The discussion of the text comes ahead of an EU summit this week that is set to give the formal green light to the next stage in Brexit talks after last week’s divorce deal.

EU officials expect the talks over trade and the UK and EU’s future relationship to be the trickiest and most time-pressed part of the future Brexit negotiations. “Breaking up is hard. But breaking up and building a new relationship is much harder”, Mr Tusk said last week.

Officials said the bloc was resolved to prevent any backsliding in Britain’s commitments, although they said Mr Davis’s remarks were not discussed at the meeting of senior national officials in Brussels on Monday.

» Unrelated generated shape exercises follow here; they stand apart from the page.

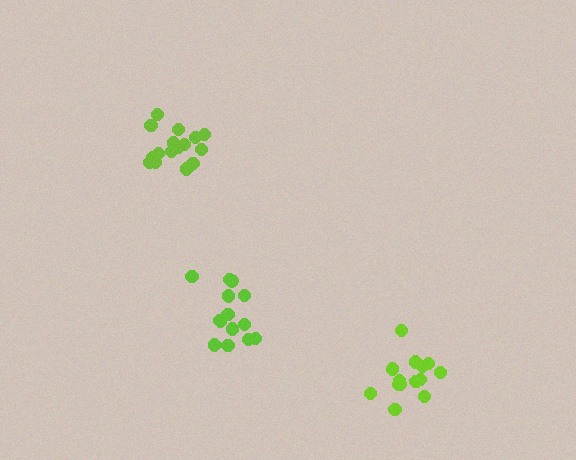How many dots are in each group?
Group 1: 14 dots, Group 2: 17 dots, Group 3: 14 dots (45 total).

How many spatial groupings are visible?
There are 3 spatial groupings.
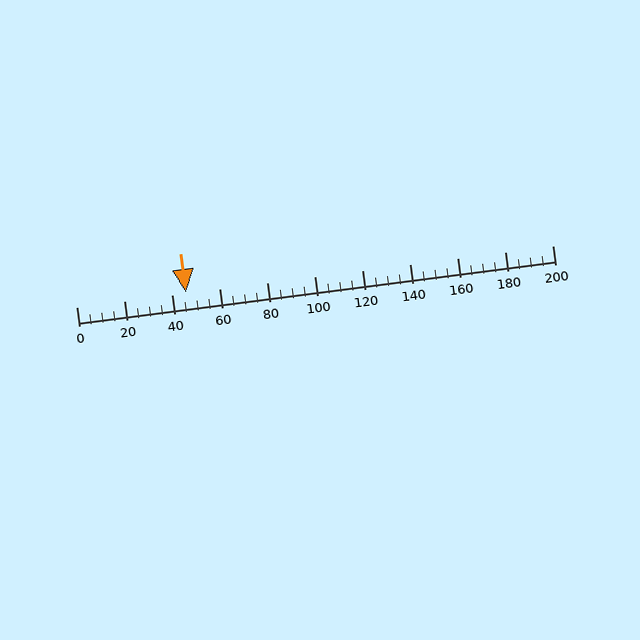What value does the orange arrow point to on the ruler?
The orange arrow points to approximately 46.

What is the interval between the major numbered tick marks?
The major tick marks are spaced 20 units apart.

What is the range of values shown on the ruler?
The ruler shows values from 0 to 200.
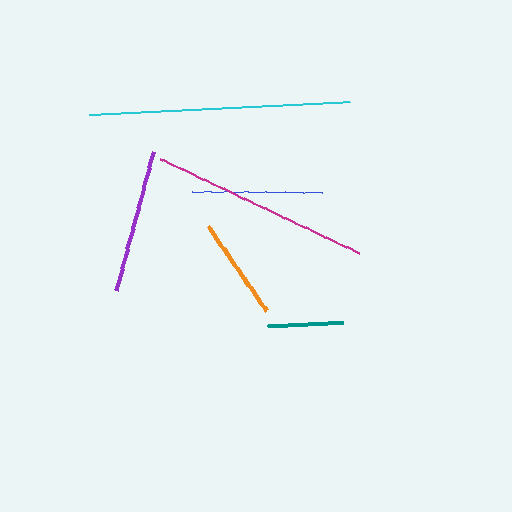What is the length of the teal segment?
The teal segment is approximately 76 pixels long.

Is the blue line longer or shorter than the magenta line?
The magenta line is longer than the blue line.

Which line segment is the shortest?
The teal line is the shortest at approximately 76 pixels.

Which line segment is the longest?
The cyan line is the longest at approximately 261 pixels.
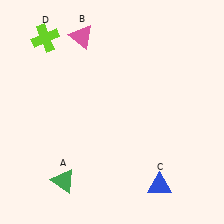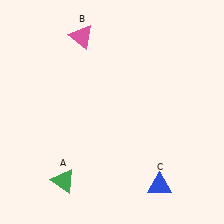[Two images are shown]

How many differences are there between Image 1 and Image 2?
There is 1 difference between the two images.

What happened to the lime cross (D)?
The lime cross (D) was removed in Image 2. It was in the top-left area of Image 1.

A senior EU official said that the text was “Davis-proof”. “The guidelines will be very clear on what happens if the progress achieved in the first phase is not respected,” he said, referring to the bloc’s demand that any final agreement covering transition and trade must incorporate without change the divorce deal agreed last week.

The officials added that the changes made to the draft text reflected concern in Berlin and other capitals that the EU should not be too quick to make commitments on the future relationship that would take the pressure off the UK to settle outstanding Brexit divorce questions — also a strong concern of the European Parliament.

Sven Mikser, the Estonian minister chairing a meeting of ministers preparing for the leaders' summit, said he was confident that Brexit talks would now progress into their next phase.

“I’m positive that we’ll be able to reach a point where heads of state and government can decide to move on to the second phase of the negotiation so there has been sufficient progress that would allow us to start discussing the future relationship”, Mr Mikser said.